22P
An Ecological Approach to Understanding Correlates of Breast Health Among a Sample of Gender Non-Conforming Lesbian, Gay, Bisexual, Transgender and/or Queer Women in Toronto, Canada
Methods: A cross-sectional internet-based survey was conducted with 160 women in December 2011. Inclusion criteria were adults aged 18 and over, capable of providing online informed consent, who self-identified as 1) a women; 2) a sexual minority and/or a woman who has sex with women, including lesbian, gay, bisexual, queer, or other; 3) identifying as gender-nonconforming based the question “Do people consider you masculine by looking at you, your mannerisms, and your appearance?”; and 4) residing in the Greater Toronto Area. The 105-item survey assessed socio-demographic variables, health outcomes, and individual, social and structural factors. We conducted descriptive analyses followed by logistic regression analyses based on the social ecological framework to assess correlates of having a CBE in the past 2 years.

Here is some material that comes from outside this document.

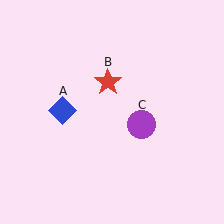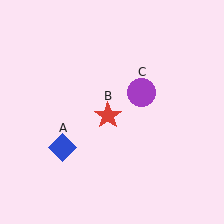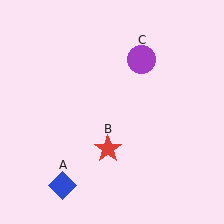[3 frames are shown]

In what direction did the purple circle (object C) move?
The purple circle (object C) moved up.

Results: Women were a mean age of 31.1 years (SD:8.0); most were white (64.4%), had at least some post-secondary education (87.5%) and identified as queer (53.1%). In multivariate logistic regression, significant predictors of having a CBE within the past two years included higher age, higher mean scores of depression and self-esteem, and their healthcare provider (HCP) knowing their sexual orientation. Higher mean gender non-conformity stigma and overall sexual risk practices scores were associated with reduced likelihood of having a CBE within the past two years.
Conclusions and Implications: These findings enhance our understanding of intrapersonal (self-esteem, depression), social (gender non-conformity stigma) and structural (HCP assessment of sexual orientation/sexual orientation disclosure to HCP) factors correlated with breast health among LGBTQ women. A social ecological approach to understanding health disparities can inform multi-level social work intervention. Social workers can play a role in promoting CBE and reducing breast health disparities among LGBTQ women through individual mental health interventions to address self-esteem and depression and structural interventions to reduce stigma and enhance healthcare provider knowledge of LGBTQ health. More research is needed to understand the complex interplay of these factors to inform multi-level interventions to address health disparities, enhance HCP competence and challenge stigma.